Can IIT Guwahati’s Deep Learning Sensor Transform Exhaling Air into Voice Commands?

Synopsis
Key Takeaways
- Innovative sensor converts exhaled air into voice commands.
- Facilitates contactless communication for voice-disabled individuals.
- Utilizes deep learning models for signal interpretation.
- Prototype cost is Rs. 3,000.
- Potential applications include exercise tracking and underwater communication.
New Delhi, Aug 4 (NationPress) Researchers at the Indian Institute of Technology (IIT) Guwahati have introduced an innovative underwater vibration sensor that facilitates automated and contactless voice recognition.
In partnership with scholars from Ohio State University, this breakthrough sensor presents a novel communication solution for those with voice disabilities who struggle with traditional voice-based systems.
The investigation centered around the air expelled through the mouth during speech—an essential physiological function.
For individuals unable to produce vocal sounds, the act of attempting to speak generates airflow from their lungs. When this airflow interacts with a water surface, it creates minute waves.
The underwater vibration sensor is capable of detecting these water waves and interpreting speech signals without the reliance on audible sounds, thus paving a new avenue for voice recognition, as highlighted by the research team in their publication in the journal Advanced Functional Materials.
“This design is unique as it recognizes voice by monitoring the water wave formed at the air/water interface due to exhaled air from the mouth. This method holds potential for effective communication for individuals with partially or completely damaged vocal cords,” stated Prof. Uttam Manna from the Department of Chemistry at IIT Guwahati.
This advanced sensor is made from a porous sponge that is both conductive and chemically reactive.

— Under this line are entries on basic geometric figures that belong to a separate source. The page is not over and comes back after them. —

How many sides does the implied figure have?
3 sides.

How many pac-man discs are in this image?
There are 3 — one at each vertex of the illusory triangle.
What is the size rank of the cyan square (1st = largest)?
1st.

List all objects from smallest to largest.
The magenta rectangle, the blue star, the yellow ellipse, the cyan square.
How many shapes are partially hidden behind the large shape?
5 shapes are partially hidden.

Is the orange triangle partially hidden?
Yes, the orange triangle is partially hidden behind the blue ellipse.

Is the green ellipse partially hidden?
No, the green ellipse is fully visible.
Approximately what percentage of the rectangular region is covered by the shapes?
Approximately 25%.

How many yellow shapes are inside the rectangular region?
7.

Positioned just beneath the air-water interface, it captures the minuscule disturbances created by exhaled air and translates them into measurable electrical signals.

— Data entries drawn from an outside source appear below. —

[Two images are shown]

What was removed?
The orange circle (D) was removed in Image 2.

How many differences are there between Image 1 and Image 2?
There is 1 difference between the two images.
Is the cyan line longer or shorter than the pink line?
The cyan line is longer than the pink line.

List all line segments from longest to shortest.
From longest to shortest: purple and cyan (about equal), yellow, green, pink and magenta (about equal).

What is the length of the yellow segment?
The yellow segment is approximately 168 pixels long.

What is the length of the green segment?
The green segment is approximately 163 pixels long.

The research team employed Convolutional Neural Networks (CNN)—a sophisticated deep learning model—to accurately recognize these subtle signal patterns.
This configuration allows users to interact with devices from a distance without the necessity of sound production.
“Currently, the prototype costs Rs. 3,000 on a lab scale,” the team noted, emphasizing their pursuit of potential industry partnerships to transition the technology from laboratory settings to practical applications, which could lower costs.
Key features of the sensor include contactless communication for individuals with voice disabilities, AI-driven interpretation using CNNs, and hands-free management of smart devices.
In addition to voice recognition, this sensor can be utilized for tracking exercise and detecting movements. Its demonstrated durability, remaining stable after prolonged underwater exposure, indicates its potential for applications in underwater sensing and communication.